The Japanese refiners' reluctance to supply the gasoline needed could create export opportunities for regional exporters such as Taiwan's Formosa and South Korea's S-Oil, and could be another setback in Japan's struggling efforts to cut emissions using voluntary measures.

Japan lacks farm products to produce biofuels but is looking to its unused bio-mass, including forests which cover 70 per cent of the country and that can be harvested in a sustainable way.

The project in Osaka uses cellulosic ethanol, which can be produced from biomass feedstocks including branches cut from planted forests and used timbers from demolished houses.

But it faces resistance from the country's powerful oil industry, which is instead promoting gasoline blended with ethyl tertiary butyl ether, a popular renewable fuel in Europe.

The oil sector is anxious to defend its nationwide network through its own alternative fuel - launching its trial sale at 50 pump stations in Tokyo and surrounding areas last week - on top of ordinary gasoline, as it wrestles with a shrinking petrol market.

"The two sides are critically in dispute," said a government source, who declined to be named.

"The oil industry does not like the idea of an alternative auto fuel distribution in cities.

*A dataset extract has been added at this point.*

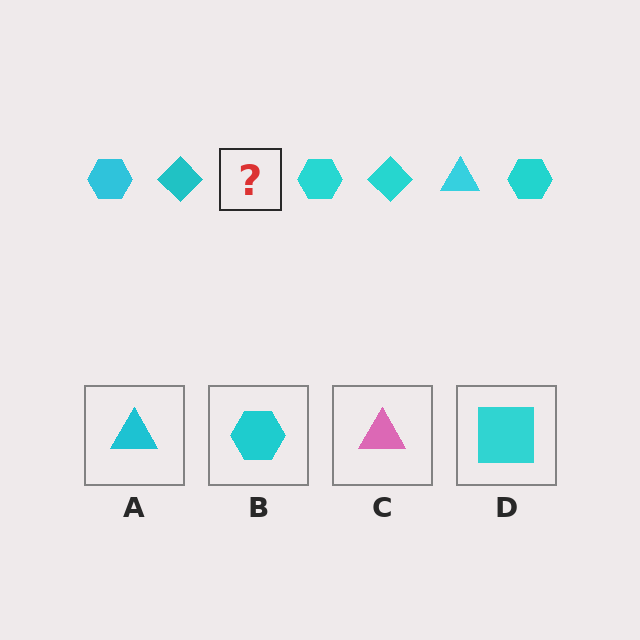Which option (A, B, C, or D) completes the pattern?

The fact that anyone can now sell gasoline under the liberalised market irks them," he said.

Japan, the world's No. 3 gasoline consumer, is the biggest polluter among the countries with Kyoto caps. It aims to cut greenhouse gas emissions by 6 per cent from 1990 levels by 2008-2012.

Japan's largest business lobby Keidanren, which opposes mandatory emissions caps, told the government last month that given the country's high energy efficiency it will have to spend 60-90 per cent more than other nations in achieving Kyoto targets.